Just as the stranger opens his mouth to respond, the door to 4B swings open and Collin emerges in all his douche-bro glory: artfully ripped jeans, a t-shirt that definitely cost more than my entire outfit including the ice cream stains, and that man bun I mentioned earlier.

"Dude! Jake! You made it!" Collin exclaims, completely ignoring the fact that Jake was just trying to break down my door. His eyes slide to me, and a smile spreads across his face that I can only describe as aggressively flirtatious. "Audrey! Looking... comfortable."

I cross my arms over my chest, suddenly aware of my braless state and the thin material of my ancient t-shirt. "Your friend tried to murder my door."

Collin laughs like I've just told the most delightful joke. "Jake gets intense when he's been ghosted. Sorry about that." He leans against his doorframe in what I assume he thinks isa seductive pose. "You know, you're always welcome to join us. We're just having a few beers, playing some Call of Duty."
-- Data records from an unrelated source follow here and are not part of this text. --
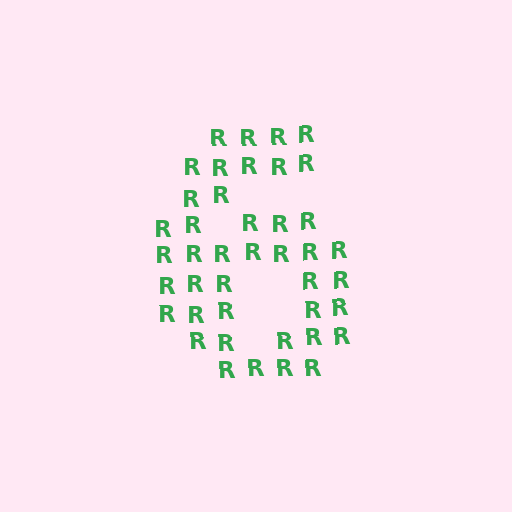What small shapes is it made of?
It is made of small letter R's.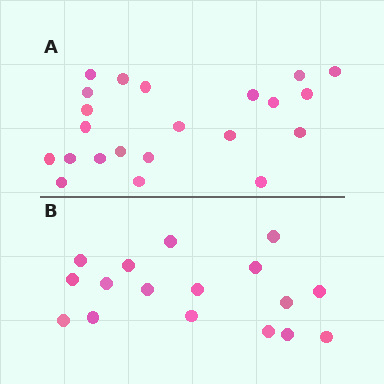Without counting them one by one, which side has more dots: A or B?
Region A (the top region) has more dots.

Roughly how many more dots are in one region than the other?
Region A has about 5 more dots than region B.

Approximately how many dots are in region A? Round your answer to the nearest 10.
About 20 dots. (The exact count is 22, which rounds to 20.)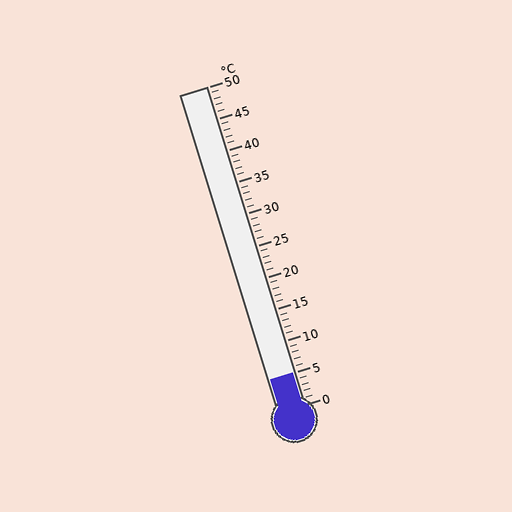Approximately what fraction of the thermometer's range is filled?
The thermometer is filled to approximately 10% of its range.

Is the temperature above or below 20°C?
The temperature is below 20°C.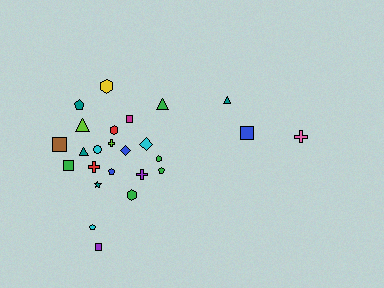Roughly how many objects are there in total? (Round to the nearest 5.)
Roughly 25 objects in total.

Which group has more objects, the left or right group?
The left group.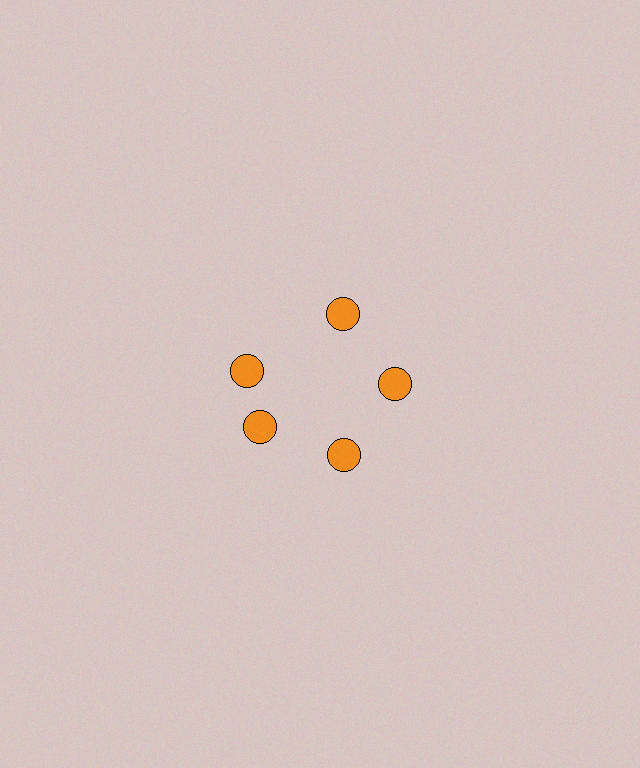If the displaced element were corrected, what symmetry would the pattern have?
It would have 5-fold rotational symmetry — the pattern would map onto itself every 72 degrees.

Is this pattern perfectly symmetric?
No. The 5 orange circles are arranged in a ring, but one element near the 10 o'clock position is rotated out of alignment along the ring, breaking the 5-fold rotational symmetry.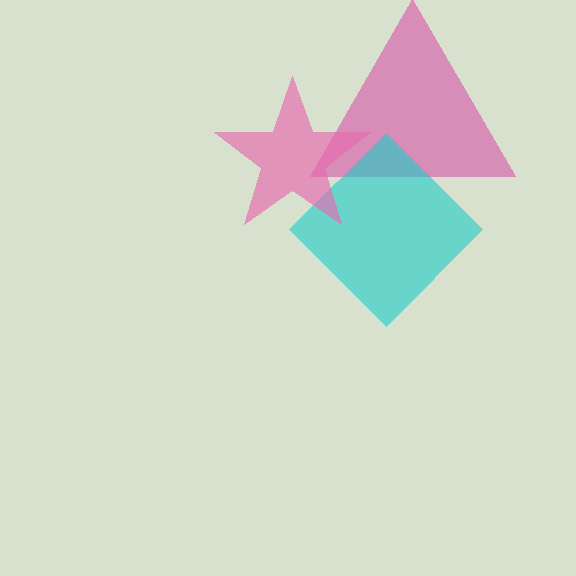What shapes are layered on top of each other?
The layered shapes are: a magenta triangle, a cyan diamond, a pink star.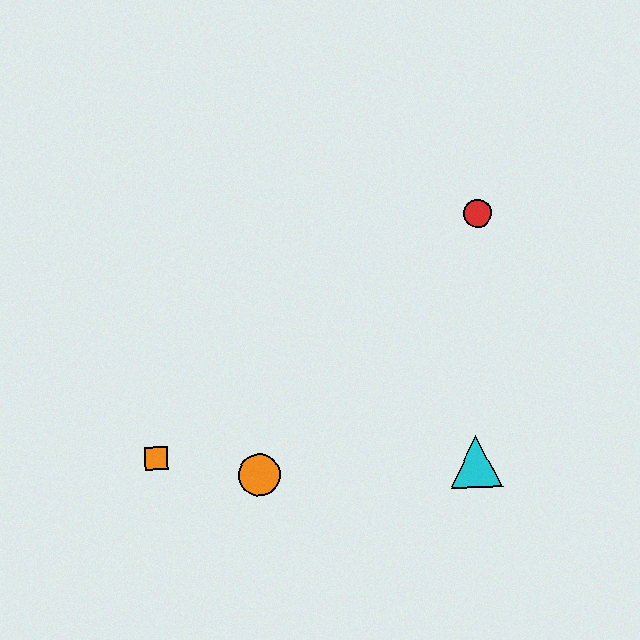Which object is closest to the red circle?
The cyan triangle is closest to the red circle.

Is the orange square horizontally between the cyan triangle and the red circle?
No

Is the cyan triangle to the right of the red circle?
No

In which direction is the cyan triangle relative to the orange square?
The cyan triangle is to the right of the orange square.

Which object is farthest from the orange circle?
The red circle is farthest from the orange circle.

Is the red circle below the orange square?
No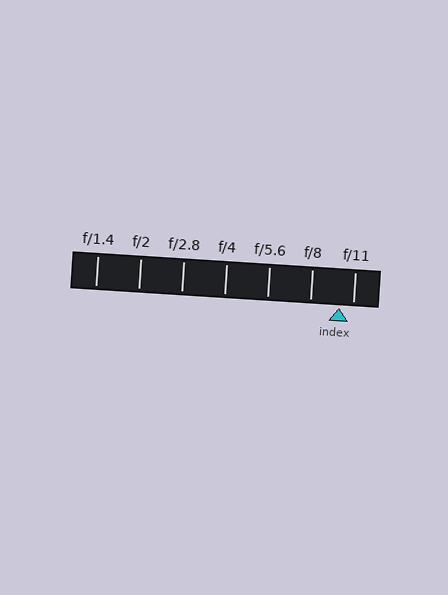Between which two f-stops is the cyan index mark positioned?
The index mark is between f/8 and f/11.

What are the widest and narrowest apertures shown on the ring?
The widest aperture shown is f/1.4 and the narrowest is f/11.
This isn't the first time Collin has invited me over. It's not even the tenth time. His persistence would be almost admirable if it weren't so annoying. He hits on me with the relentless optimism of a golden retriever chasing a ball that's never been thrown.

"As tempting as the combination of beer, video game violence, and your unwashed sheets sounds," I say, "I'm actually in the middle of something important."

"What, eating ice cream and crying?" Collin asks, nodding toward my shirt.

Jake, the door-pounder, has the decency to look embarrassed on Collin's behalf.

"No," I lie. "I'm... conducting a scientific experiment on dairy product absorption rates in cotton fabrics. It's very cutting-edge research."

Jake snorts, quickly disguising it as a cough when Collin glances at him.

"Well, the offer stands," Collin says, undeterred. He winks at me—actually winks—and I feel my soul try to exit my body through my nostrils. "Door's always open for you, Auddie."

"Don't call me Auddie," I say automatically, the same response I give him every time.

"Sorry about your door," Jake interjects, looking genuinely apologetic. "And, uh, interrupting your... research."

I wave my hand dismissively. "It's fine. The door's used to abuse. My landlord has a restraining order against basic maintenance."

This earns me a real smile from Jake, revealing a dimple in his left cheek that makes him look less like he bench-presses small cars for fun and more like someone who might help elderly women cross the street.

"Come on, man," Collin calls, already retreating into his apartment.